It’s the scriptwriter’s fault

It happened on Sunday at the Golden Globes gala. During the opening monologue of the ceremony, full of failed jokes, its host, the comedian Jo Koy, went out of his way to note that some had been written by him and others by ‘other people’

Jo Koy, host of the 81st Golden Globe Awards, at the ceremony.ALLISON DINNER (EFE)

A new nightmare has come to haunt me: during a gala whose script I co-wrote, a monologue, which in my head and in rehearsals sounded acceptable, is revealed to be nonsense when delivered live. But this is not the dramatic part: this fear is part of the job. The real horror occurs when whoever is delivering the lines blames his writers.

It happened on Sunday at the Golden Globes. During the opening monologue of the gala, full of jokes that fell flat, host Jo Koy noted that “Some I wrote, some other people wrote.” Later, in the absence of support from members of the audience, he specified that his own jokes were the ones that were funny. And none of this was a joke.

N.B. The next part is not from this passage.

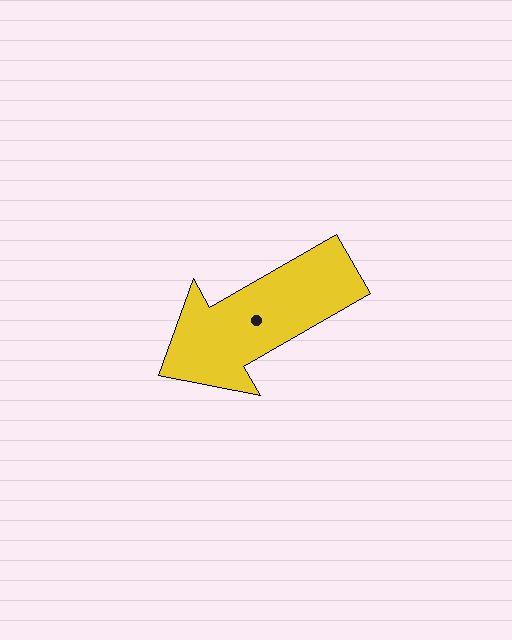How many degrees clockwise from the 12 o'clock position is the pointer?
Approximately 240 degrees.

In the same way that we are often denied praise, the proverbial invisibility of the screenwriter sometimes shields us from criticism derived from our work. Most of us screenwriters fail, and we have to accept that the public will see it that way, because we write for them. Almost no one enjoys the genius status they aspire to, and woe betide those who believe they do. But a performer will never pause during a monologue that is causing peals of laughter to thank his or her writers.

The work of television, cinema and theater is collaborative, which makes success complicated — it depends on many people and how they work together — and facilitates its failure: it only takes one card to fall for the castle to crumble. It also allows us all to benefit from the talents of others. Knowing that you are part of that castle consists of publicly celebrating the successes of your colleagues and, at the very least, reserving the distribution of responsibilities to the private sphere.